A. Peitsa Hirvonen, a licensed electrical contractor and the owner of SESCO Electrical Inc. in Berkeley, Calif., responds: Generally speaking, if an electrical circuit was properly wired and up to code when it was first installed, then it's up to code now. Most inspectors will not make you change out existing wiring if it appears to be sound and correctly wired and has not been modified or added to in an illegal way. But when a contractor completely opens the walls, floors, or ceilings and makes it easy to access the wiring, most inspectors will require those areas to be rewired to meet current code.
The problem, of course, with a two-wire circuit is that it's not grounded. The old Romex (NM) and BX (AC) cables had no separate grounding conductor, or the conductor was so small (16 or 18 AWG) that it wouldn't count by today's code. This type of cable can usually be identified by the sheathing, which looks like snake skin or tarred cloth. However, there is some old two-wire Romex out there that looks like the modern plastic/vinyl sheathed kind, so don't automatically assume there is a grounding wire. Open the box and check.

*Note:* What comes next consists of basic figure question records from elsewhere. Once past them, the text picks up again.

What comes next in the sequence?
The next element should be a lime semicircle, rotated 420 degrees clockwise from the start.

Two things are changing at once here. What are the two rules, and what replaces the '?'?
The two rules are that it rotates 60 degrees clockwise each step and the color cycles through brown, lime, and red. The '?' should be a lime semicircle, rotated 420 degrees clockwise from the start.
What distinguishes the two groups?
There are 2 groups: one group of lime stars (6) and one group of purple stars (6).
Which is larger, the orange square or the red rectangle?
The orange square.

In the case of old steel-clad armored cable (BX), it's still legal to use the metal shield as a ground, but I wouldn't do it. If you must, make sure the BX connector has a screw or some type of clamp that really bites into the metal of the shield, and that the connector is very securely tightened against the side of a metal box with the lock ring. The grounding path could fail if any one of these connections is not absolutely secure. If the two-wire circuit happens to be in a conduit (rigid or EMT), you may use the conduit as a grounding path, provided all of the connectors and couplings are tight. Still, I prefer not to rely on the conduit, and instead always pull a separate, appropriately sized green grounding conductor.

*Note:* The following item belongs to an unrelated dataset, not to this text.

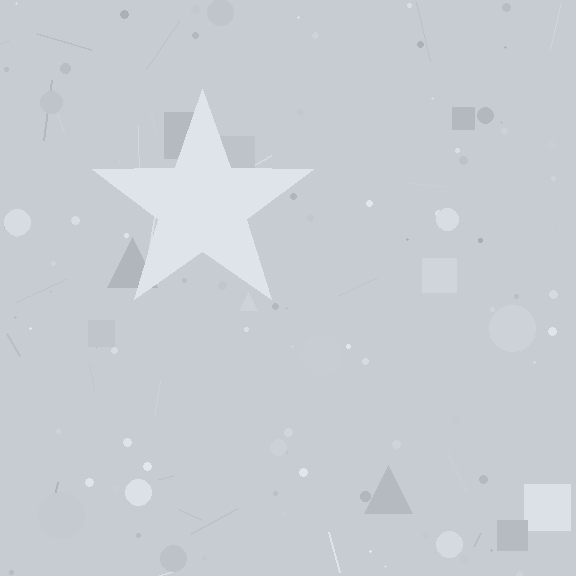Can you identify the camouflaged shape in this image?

There are a couple of ways to deal with two-wire Romex or knob and tube. It's legal to exchange a two-prong receptacle for a GFCI receptacle or to put the whole circuit behind a GFCI breaker. However, you may not be able to get the GFCI breaker to hold, because old circuits tend to have some ground leaking. The GFCI protection is actually much better at preventing electrocution than grounding is, though you will be required to mark every outlet with the words "no grounding conductor present." This is to remind people not to plug a surge protector into that circuit, because a surge protector won't work unless it's properly grounded.
It is possible to upgrade a circuit by running a separate grounding conductor to the nearest panel, the service main, or the system grounding electrode. This would make sense only if the circuit you were upgrading was close to the grounding electrode and far from any panels, including the main. In the time it takes to run a grounding wire to a panel, you could just as easily run a new cable with a grounding wire in it.

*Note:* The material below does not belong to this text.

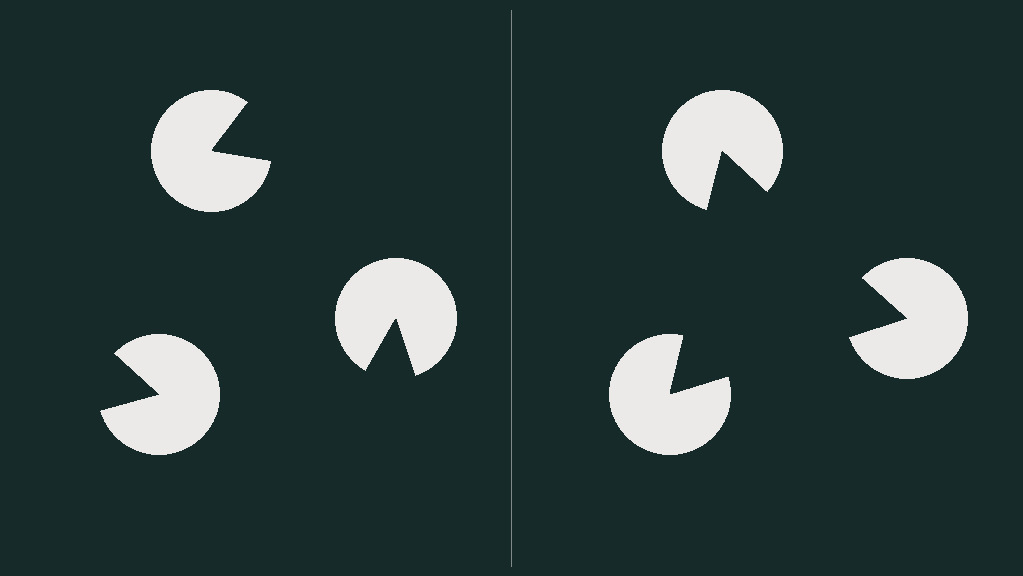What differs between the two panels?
The pac-man discs are positioned identically on both sides; only the wedge orientations differ. On the right they align to a triangle; on the left they are misaligned.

By the way, it used to be considered okay to run a grounding wire to the nearest cold-water pipe, and I've seen them run to cast-iron drain pipes, gas pipes, metal ducts, and driven ground rods. Please don't do any of those things! Pipes and ducts present a real hazard when energized without clearing the fault, and dirt is a high-impedance grounding path.
In the end, the best and often the fastest way to bring a two-wire circuit to code is simply to rewire it. When that's not possible, your inspector may accept one of the methods described above.